Back in September, a whistleblower told Congress that six of the seven CIA officers assigned to the agency's COVID Discovery Team, which "consisted of multi-disciplinary and experienced officers with significant scientific expertise," did not believe the evidence pointed to zoonotic transfer, but the most senior member of the team did. The whistleblower also testified that after receiving a "significant incentive" those six members changed their position.

After hearing this testimony, Reps. Brad Wenstrup and Mike Turner sent a letter to the CIA and a former official, according to Fox News, requesting documents related to the COVID Discovery Team. The letter read, in part:

"A multi-decade, senior-level, current Agency officer has come forward to provide information to the Committees regarding the Agency’s analysis into the origins of COVID-19. 

"According to the whistleblower, at the end of its review, six of the seven members of the Team believed that intelligence and science were sufficient to make a low confidence assessment that COVID-19 originated from a laboratory in Wuhan, China. The seventh member of the Team, who also happened to be the most senior, was the one officer to believe COVID-19 originated through zoonosis.

"The whistleblower further contends that to come to the eventual public determination of uncertainty, the other six members were given a significant monetary incentive to change their position."

The whistleblower named former CIA chief operating officer Andrew Makridis as "play[ing] a central role in [the Covid Discovery Group's] formation and eventual conclusion that the CIA was unable to determine" the origins of COVID-19."

Republican Sens. Rand Paul, Ron Johnson, Lindsey Graham, and Rick Scott sent a similar letter to the CIA the same day

On September 20, eight days after the House and Senate letters to the CIA, the Heritage Foundation sent a Freedom of Information Act request to the agency, seeking records similar to those requested by lawmakers. To date, the CIA hasn't produced the documents or provided a reason for the delay.

Heritage is suing the CIA in the U.S. District Court for the District of Columbia, and its lawsuit lays out five claims of relief against the CIA.

Heritage’s original FOIA request sought records from the creation of the discovery team and all records shared among team members associated with COVID-19’s origins. In addition, the conservative group demanded records of any financial bonuses and communications between discovery team members and officials from numerous agencies across the federal government.

The lawsuit asks the court to compel the CIA to produce all non-exempt records under Heritage’s prior FOIA request and to cover Heritage’s costs incurred.

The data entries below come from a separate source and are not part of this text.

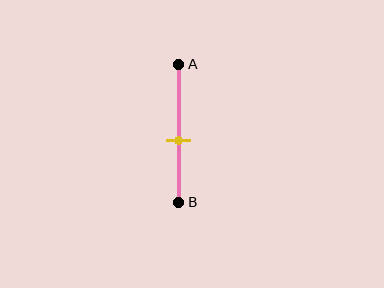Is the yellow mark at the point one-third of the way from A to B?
No, the mark is at about 55% from A, not at the 33% one-third point.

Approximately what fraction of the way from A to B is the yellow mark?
The yellow mark is approximately 55% of the way from A to B.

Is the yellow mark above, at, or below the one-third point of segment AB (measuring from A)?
The yellow mark is below the one-third point of segment AB.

Lawmakers haven't released any information related to documents they might or might not have received from the CIA as a result of their requests, but back in September Tammy Kupperman Thorp, CIA spox, denied the allegations but said they'd check into them. (Insert wink/nod here.)

At CIA we are committed to the highest standards of analytic rigor, integrity, and objectivity.  We do not pay analysts to reach specific conclusions.  We take these allegations extremely seriously and are looking into them.  We will keep our Congressional oversight committees appropriately informed.

In Congressional testimony in April 2023, though, former Director of National Intelligence John Ratcliffe said that "a lab leak is the only explanation [for the COVID-19 pandemic] credibly supported by our intelligence, by science and by common sense."